Dogs rely a great deal on sense-of smell and so Jessie was usually able to find her food bowl without problems. But it is still best to set aside a feeding part of a room or outdoors and stick to it.
Remember that dogs are unable to communicate concerns to you vocally and you have to think for them sometimes. Think about this when you are trying to make your home friendlier for a blind pet.
Quality of life
For all of us quality of life should be paramount.
Jessie went into a shell when her sight began to fail and her beloved companion Leo died. Depression set in and she took to her bed big-time.
Feisty Tinka a young small rescue dog with issues breezed in and breathed new-life into Jess.
They looked incongruous as we went for walks, him so small, and she so tall, but they became firm buddies.

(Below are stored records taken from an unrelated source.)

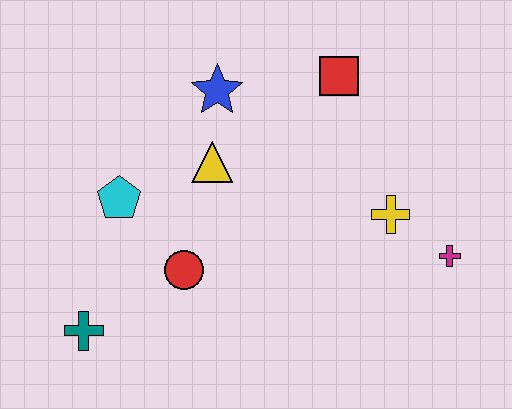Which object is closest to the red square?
The blue star is closest to the red square.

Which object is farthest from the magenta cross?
The teal cross is farthest from the magenta cross.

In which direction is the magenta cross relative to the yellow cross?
The magenta cross is to the right of the yellow cross.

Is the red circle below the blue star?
Yes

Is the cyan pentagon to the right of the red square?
No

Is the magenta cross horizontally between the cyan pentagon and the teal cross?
No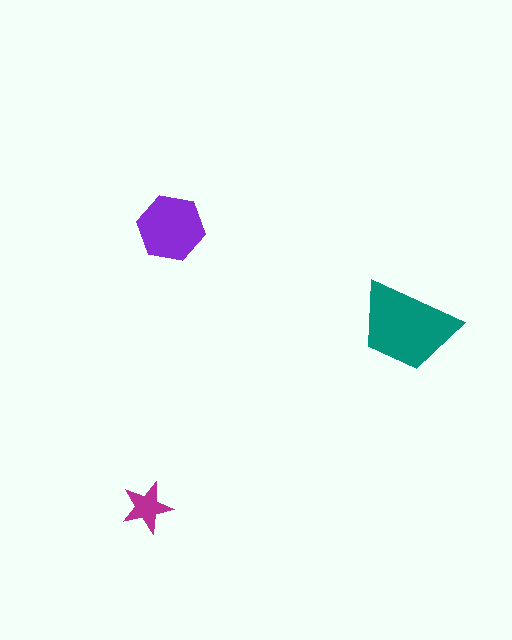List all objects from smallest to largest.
The magenta star, the purple hexagon, the teal trapezoid.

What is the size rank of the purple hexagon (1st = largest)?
2nd.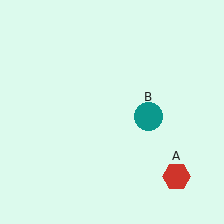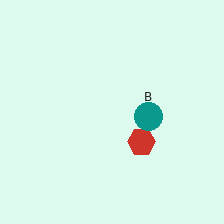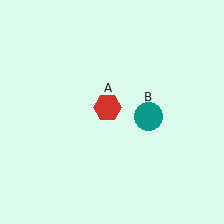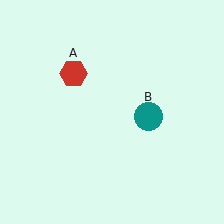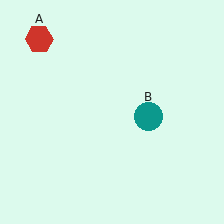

Taking another dog in when your existing one is ageing fast does not always work. The older dog can feel pushed out if you do not play the game. The older dog must be top dog, fed first, go through doors before the new intruder and so on.
Jessie and Tinka never quite had the almost Mr and Mrs Relationship she had with Leo but he was a naughty youngster for her to get into shape.
Jessie's eyesight remianed at the nuisance stage throughout her latr years; if visual impairment threatens an aimal's quality of life itmis best to act.
When Jess first came to us in around 2003 she was thin and leggy. She had been mistreated physically and mentally. Finally her cruel owners decided to move home home and left her behind tied to a tree in the garden.
In the long run that was a good move for Jessie but she was left without food and water and was terrified.
She had the usual rescue dog problems eating again and settling in; but one memory hard to ignore is her curiosity.
As we took walks she would look up at birds flying by, look back at other dogs and kids and stretch her neck to look over garden walls and have a nosey.
It is sad that she was no longer able to enjoy that in later life but she, Tinka and still enjoyed life.
When the end came it needed veterinarian intervention but it was peaceful and calm.
Jessie calmly went to sleep one last time but she will be forever missed.